Mabra legislative update


Here is a report released Tuesday by state Rep. Ronnie Mabra.

“This week will be the final week of the 2016 legislative session. On Thursday, March 24, we will convene one final time this session for legislative day 40, or ‘sine die,’ the last day we have to pass any legislation this year. While the end is near, there is still work to be done and many issues to be considered, and your input on these issues is very important to me. My colleagues and I will work long hours every day this week to ensure that we are doing what is best for Georgia and its citizens. If you are following legislation that you would like to see passed, or if you have any questions about the bills that the General Assembly has considered this session, please do not hesitate to reach out to me. Your input will help guide my decisions during this crucial time, and I appreciate all of your feedback.

“Tomorrow, the House reconvenes for day 39 of the 2016 legislative session. We have a busy legislative agenda for this week, both on the House floor and in committee meetings to continue to vote on and review legislation. With day 40 right around the corner, many more House and Senate bills received final passage last week and are now on their way to Governor Deal’s desk for consideration.

“My bill, HB 804, Fifth Judgeship to Clayton County, will add a fifth judge to the superior courts of the Clayton Judicial Circuit. The additional judge will be appointed by the Governor for a term beginning July 1, 2016 and continues through December 31, 2018. The Clayton Judicial Circuit is also empowered to appoint an additional court reporter. Last Thursday, HB 804 passed the Senate by vote of 53-1. It is now ready for the Governor’s desk.

“HB 531, ‘Long Arm’ statute bill,  is stuck in the Senate Rules Committee; in order for the bill to be heard on the Senate floor, it must pass the Rules Committee.

“The House passed a measure last week to toughen the penalties for criminals who commit domestic violence in Georgia. Senate Bill 193 would make it a felony if a person commits family violence and has a previous conviction for family violence battery in Georgia, or in any other state. Prosecutors would be able to issue repeat family violence offenders a felony instead of another misdemeanor, closing a loophole that previously allowed some offenders to receive misdemeanor charges upon their second family battery conviction. The bill would also make the crime punishable by one to five years in prison.  This legislation would strengthen our judicial system and punish violent, serial criminals, while also protecting those who they seek to harm.

“We also passed another bill to keep Georgians safe in Senate Bill 367, a comprehensive update to Georgia’s criminal justice reform legislation. SB 367 would expand Georgia’s accountability courts to include “operating under the influence” court divisions as an alternative to the traditional justice system with the ultimate goal of reducing recidivism rates. Any court with jurisdiction over DUI or boating under the influence cases would be able to create a division of their courts to handle those cases. Similarly, any juvenile court would be able to create a “family treatment” court division to address issues within families through court intervention and the reduction of dependency. The goal of a family treatment court would be to reduce alcohol or drug abuse and addiction in child dependency proceedings; improve outcomes for families when dependency is based on alcohol or drug use and addiction; increase the personal, familial and societal accountability of defendants in child dependency proceedings; and promote effective intervention and use of resources among child welfare personnel, law enforcement, treatment providers, community agencies, and the courts.

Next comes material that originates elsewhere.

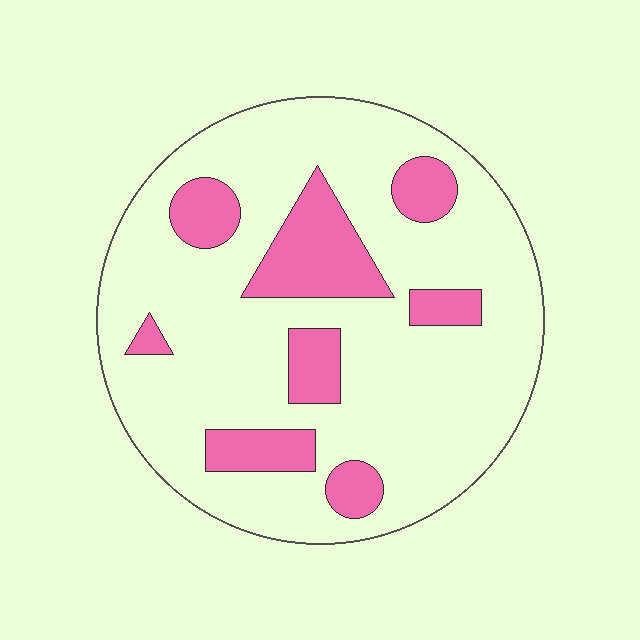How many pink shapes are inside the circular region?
8.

“SB 367 would also allow the Department of Corrections and the Department of Juvenile Justice to operate charter schools within state juvenile justice facilities under the control of the State Charter School Commission to allow children who are incarcerated to continue to receive an education. Furthermore, individuals who have a suspended license as a result of a criminal conviction would be able to  receive their license sooner under SB 367 by allowing time spent in prison to count toward license suspension time. The bill would also add court-mandated activities such as attending programs, treatment, and accountability court to the list of limited driving exemptions for drivers with limited driving permits. SB 367 would change the Georgia First Offender Statute to allow courts to set a date at when a defendant would be exonerated of guilt and have their criminal record restricted as long as the defendant successfully complies with the sentence and does not receive future convictions. The bill also updates probation stipulations if an individual fails to pay a fine or report to their probation officer and will now include a scheduled hearing in court.

“The legislation would also let inmates who have served sentences for certain drug-related offenses or repeat offenders of nonviolent felonies be eligible for parole if they had no convictions for violent felonies; completed at least six years of their total sentence; were considered a low risk for recidivism; earned a high school diploma; and had no serious disciplinary violations in the past 12 months in jail. Those convicted of felony drug convictions would now be allowed to apply for Supplemental Nutrition Assistance Program (SNAP) benefits upon their release to help ease the transition to re-entry. Finally, the bill would prohibit professional licensing boards from refusing to license an individual because of an arrest or conviction of a felony unless it directly related to the occupation they were attempting to be licensed.”